Será importante que se mantenha a atualização e envio dos dados dos trabalhadores ao sistema eSocial para alimentar a nova CTPS:

"Os empregadores obrigados ao eSocial que não prestaram as informações referentes às admissões e cadastramentos dos trabalhadores, bem como aos eventos não periódicos, devem fazê-lo logo, uma vez que o prazo já se esgotou. Os dados dos trabalhadores alimentarão a nova CTPS Digital, prevista na mesma lei.

Anotação da CTPS

Altera também o prazo do empregador para a anotações na CTPS relativas à admissão que passa a ser de 5 dias úteis conforme a nova redação do artigo 29 da CLT:

Art. 29. O empregador terá o prazo de 5 (cinco) dias úteis para anotar na CTPS, em relação aos trabalhadores que admitir, a data de admissão, a remuneração e as condições especiais, se houver, facultada a adoção de sistema manual, mecânico ou eletrônico, conforme instruções a serem expedidas pelo Ministério da Economia.

A lei também estabeleceu prazo de até 48 horas para o empregado ter acesso às informações a partir de sua anotação.

Controle de Jornada

Mudou o controle da jornada (anotação da hora de entrada e de saída) que agora passa a ser somente para os estabelecimentos com mais de 20 (vinte) trabalhadores:

Art. 74. O horário de trabalho será anotado em registro de empregados.

  • 1º (Revogado).
  • 2º Para os estabelecimentos com mais de 20 (vinte) trabalhadores será obrigatória a anotação da hora de entrada e de saída, em registro manual, mecânico ou eletrônico, conforme instruções expedidas pela Secretaria Especial de Previdência e Trabalho do Ministério da Economia, permitida a pré-assinalação do período de repouso.
  • 3º Se o trabalho for executado fora do estabelecimento, o horário dos empregados constará do registro manual, mecânico ou eletrônico em seu poder, sem prejuízo do que dispõe o caput deste artigo.

Ponto por Exceção

A lei instituiu uma nova modalidade de controle de jornada de trabalho denominada de “Registro de Ponto por Exceção”. Essa modalidade poderá ser estabelecida por meio de acordo individual escrito ou pelo instrumento normativo da categoria.

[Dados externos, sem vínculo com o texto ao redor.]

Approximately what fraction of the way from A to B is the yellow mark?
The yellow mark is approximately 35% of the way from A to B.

Tem se interpretado tal dispositivo como a pré-assinalação da jornada normal de trabalho e das horas extras pela empregadora, as quais, se necessário, podem ser alteradas pelo empregado em casos especiais de faltas, licenças, férias, saídas antecipadas, horas extras, afastamentos e outros motivos previstos em lei, e não havendo anotações que extrapolem uma jornada média, presume-se real a contratual pré-assinalada:

  • 4º Fica permitida a utilização de registro de ponto por exceção à jornada regular de trabalho, mediante acordo individual escrito, convenção coletiva ou acordo coletivo de trabalho.” (NR)

Com a MP, o ponto por exceção também pode ser estipulado por acordo individual entre o trabalhador e a empresa.

Substituição do eSocial

Por meio do artigo 16 da Lei da Liberdade Econômica, foi oficialmente substituído o (eSocial) por um novo sistema:

"Art. 16.O Sistema de Escrituração Digital das Obrigações Fiscais, Previdenciárias e Trabalhistas (eSocial) será substituído, em nível federal, por sistema simplificado de escrituração digital de obrigações previdenciárias, trabalhistas e fiscais.

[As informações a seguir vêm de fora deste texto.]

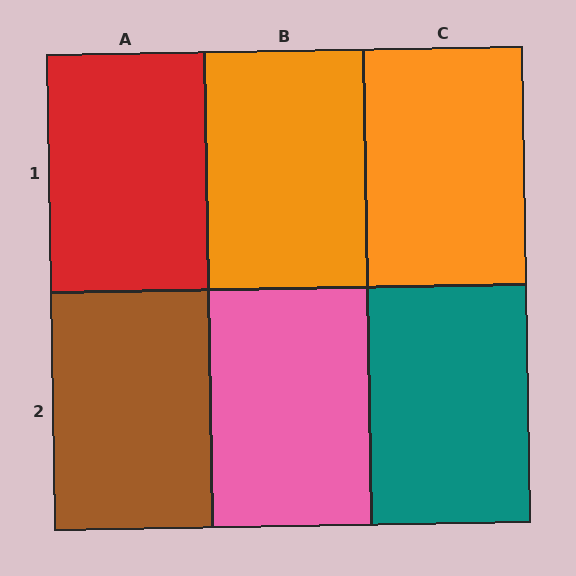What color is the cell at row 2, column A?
Brown.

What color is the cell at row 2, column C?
Teal.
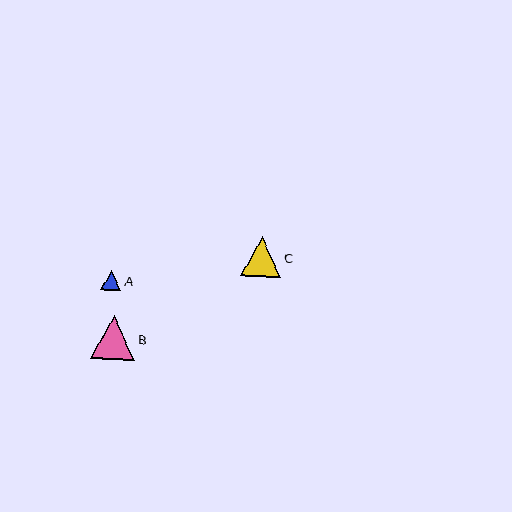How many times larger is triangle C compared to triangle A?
Triangle C is approximately 2.0 times the size of triangle A.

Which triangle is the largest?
Triangle B is the largest with a size of approximately 44 pixels.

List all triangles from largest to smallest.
From largest to smallest: B, C, A.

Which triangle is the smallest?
Triangle A is the smallest with a size of approximately 20 pixels.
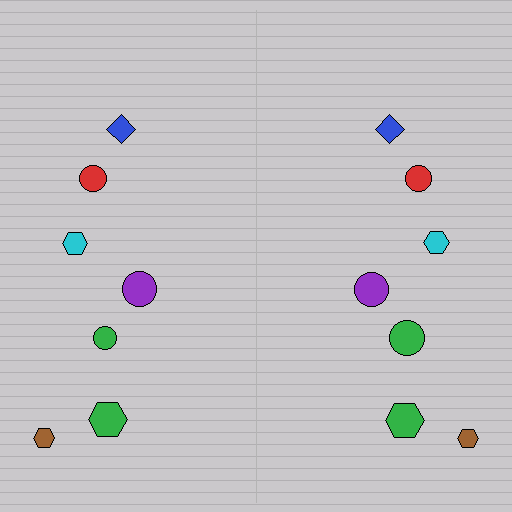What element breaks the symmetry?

Até que a substituição ocorra manter-se-á a prestação das informações ao eSocial :

"Até que seja publicado o novo leiaute simplificado em substituição ao leiaute atual do eSocial, conforme estabelecido pela Lei nº 13.874/19, os empregadores deverão seguir prestando as informações ao sistema, de acordo com o calendário de obrigatoriedade dos grupos.

O artigo 5º da Portaria MF nº 1.065/2019 regulamenta o link entre a prestação de informações ao eSocial e o registro na CTPS Digital:

Art. 5º Para os empregadores que têm a obrigação de uso do Sistema de Escrituração Digital das Obrigações Fiscais, Previdenciárias e Trabalhistas – eSocial:

I – a comunicação pelo trabalhador do número de inscrição no CPF ao empregador equivale à apresentação da CTPS em meio digital, dispensado o empregador da emissão de recibo;

II – os registros eletrônicos gerados pelo empregador nos sistemas informatizados da Carteira de Trabalho em meio digital equivalem às anotações a que se refere o Decreto-Lei nº 5.452/1943.